Thankfully, a bunch of people told him that whatever enjoyment he got from playing Monopoly was a waste of time. What he should really do, they argued, was become a real estate baron. So my eight-year old brother set aside the game and bought up half of Manhattan. Luckily, he found the grind of it--dealing with contractors, paying off the mob, the sleepless nights waiting for a loan approval, all of that stuff--to be exactly as fun as playing a board game. He hasn't played Monopoly since.

So keep on fighting, you "Why bother playing Guitar Hero when you can play a real gee-tar!" folks. I pray some heed your calls. God knows we need some more ridicule for people having fun and playing a game.
posted by turaho at 11:54 AM on December 20, 2007


Can this guy entertain - without a bunch of consumer electronics to a not un-sophisticated audience?

Guys? Didn't you hear me? Stop having fun!
posted by LogicalDash at 11:57 AM on December 20, 2007 [1 favorite]


I'm just saying that if games allowed people to feel more confident about their musical abilities, someone should encourage them to spend a similar amount of effort on actual instruments.

One of the many things so ridiculous about these kinds of comments is that the critic is making the error he think he sees the gamer making.
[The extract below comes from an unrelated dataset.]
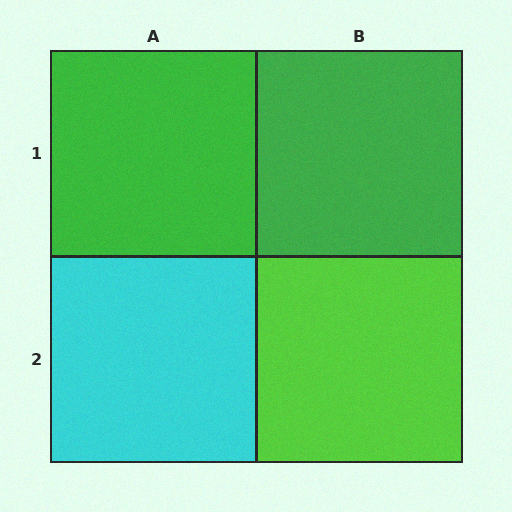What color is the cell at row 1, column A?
Green.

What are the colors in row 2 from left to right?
Cyan, lime.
The speaker says "Hey, that's not a guitar, that's a video game. You should play a real guitar."

And the gamer says, "Like you just said, it's not a guitar, it's a video game. Why do you think liking a video game means I'd want to play a real guitar?"

See also, xkcd.

"If you like Tomb Raider so much, why don't you go to grad school in archeology?"
posted by straight at 3:08 PM on December 20, 2007


Honestly, though, if I could get a working Aperture Science Handheld Portal Device, I'd rather be playing with that.
posted by eyeballkid at 3:21 PM on December 20, 2007


sorry man, but you can get your own weighted companion cube.
posted by shmegegge at 3:28 PM on December 20, 2007


On the controller as a real musical instrument: The Guitar Zeros. Video.
posted by Arturus at 5:22 PM on December 20, 2007 [1 favorite]
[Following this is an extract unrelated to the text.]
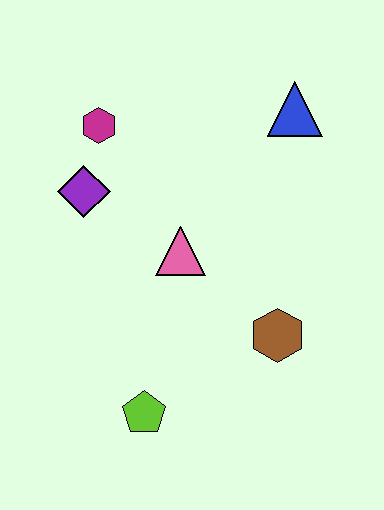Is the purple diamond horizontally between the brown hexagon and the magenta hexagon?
No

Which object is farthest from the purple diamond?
The brown hexagon is farthest from the purple diamond.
I used to be a heck of a DDR player. I had a lot of fun drawing 50-person crowds in movie theatres by playing the hardest songs on the hardest difficulty on doubles.
posted by tehloki at 8:12 PM on December 21, 2007


yeah, but did you do it in tap shoes, tehloki?

Otherwise, it's utterly meaningless.
posted by stavrogin at 1:55 AM on December 25, 2007


"If you like Tomb Raider so much, why don't you go to grad school in archeology?"

In my experience, gunplay is much more frowned upon in real archaeology, sadly.